Brazil Considers Additional Security Measures in Wake of Nice Attacks
With the world on high alert, additional security could mean stationing more police and increasing security checkpoints in the host city, which would affect the athletes and spectators attending the Games.
The announcement was made Friday morning by Brazil Defense Minister Raul Jungmann on CBN Radio. He said in addition to checkpoints, there's a possibility that other measures will be taken, but did not elaborate.
"The attack in Nice is worrisome for us, too. We have learned a few lessons. We will review procedures, make more barriers, searches and apply much tighter security," Jungmann said.

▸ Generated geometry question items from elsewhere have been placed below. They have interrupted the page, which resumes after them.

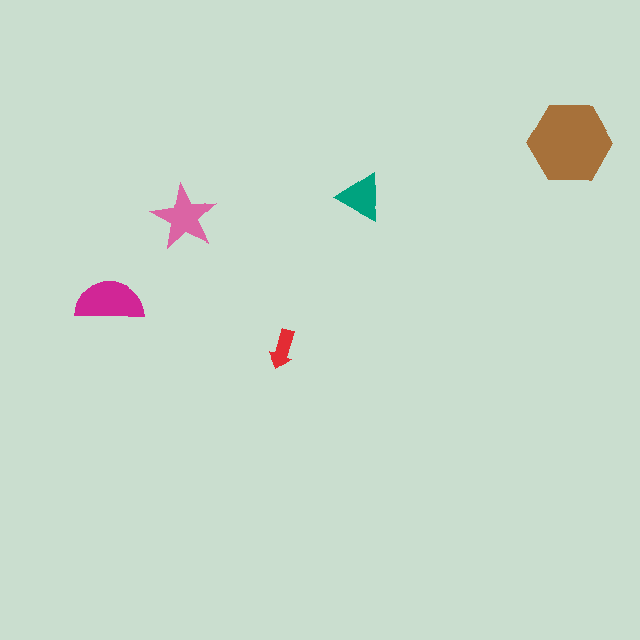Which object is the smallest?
The red arrow.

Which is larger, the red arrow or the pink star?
The pink star.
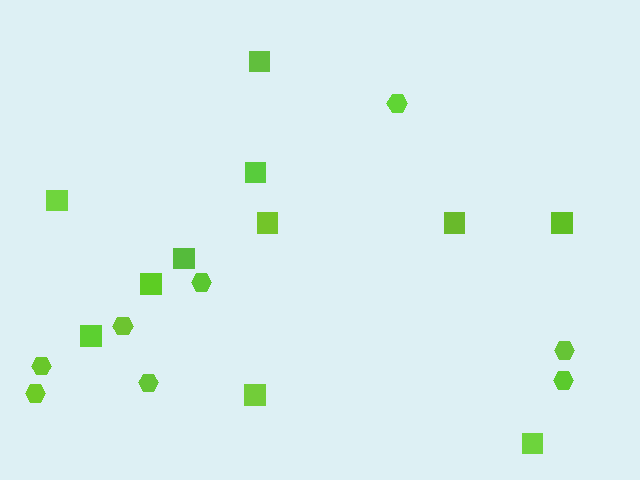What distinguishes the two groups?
There are 2 groups: one group of squares (11) and one group of hexagons (8).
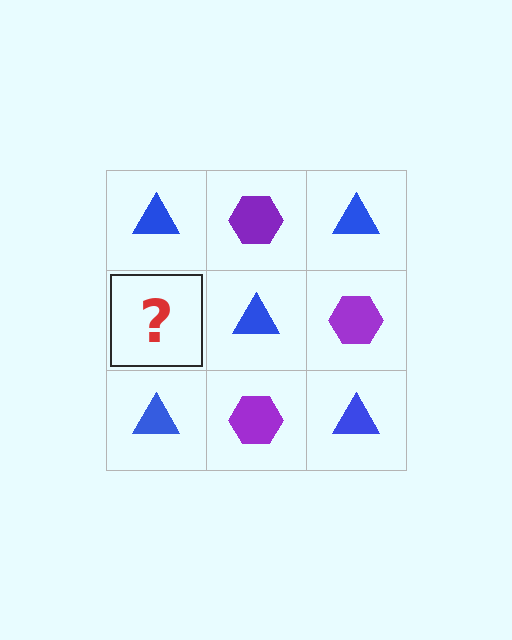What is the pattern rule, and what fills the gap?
The rule is that it alternates blue triangle and purple hexagon in a checkerboard pattern. The gap should be filled with a purple hexagon.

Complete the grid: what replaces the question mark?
The question mark should be replaced with a purple hexagon.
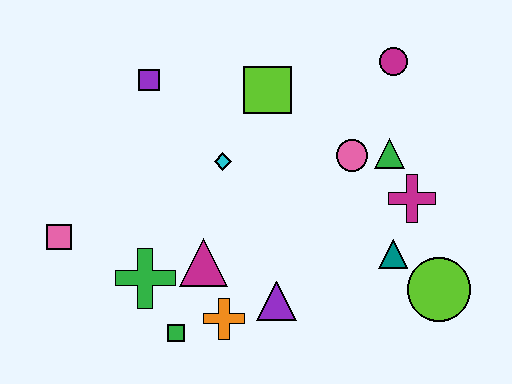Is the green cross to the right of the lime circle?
No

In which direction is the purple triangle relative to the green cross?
The purple triangle is to the right of the green cross.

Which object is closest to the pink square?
The green cross is closest to the pink square.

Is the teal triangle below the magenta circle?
Yes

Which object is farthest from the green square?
The magenta circle is farthest from the green square.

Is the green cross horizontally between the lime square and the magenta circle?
No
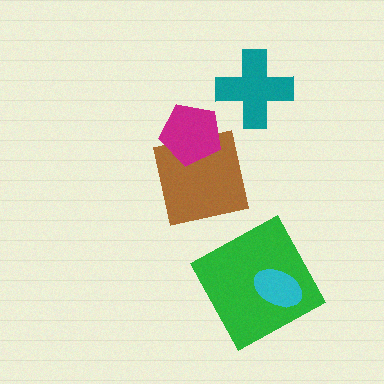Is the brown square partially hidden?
Yes, it is partially covered by another shape.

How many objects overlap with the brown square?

Brazil's top military advisor Sergio Etchegoyen said there will be a meeting later today in the capital of Brasilia with security personnel to see if there are any gaps in security that weren't considered high-priority to prevent such an attack in Brazil.
Rio Mayor Eduardo Paes told TV Globo that security would be increased to protect Olympic delegations that the targets of recent attacks. "The Olympics is a super event, but we have warned the people that there will be contingencies."
There are also concerns from many top foreign leaders who have been slow to commit to attending the opening ceremony due to the current political turmoil in Brazil. With the Games just a few weeks away, it's likely the initially reported list of 100 heads of state will be altered before the opening ceremonies.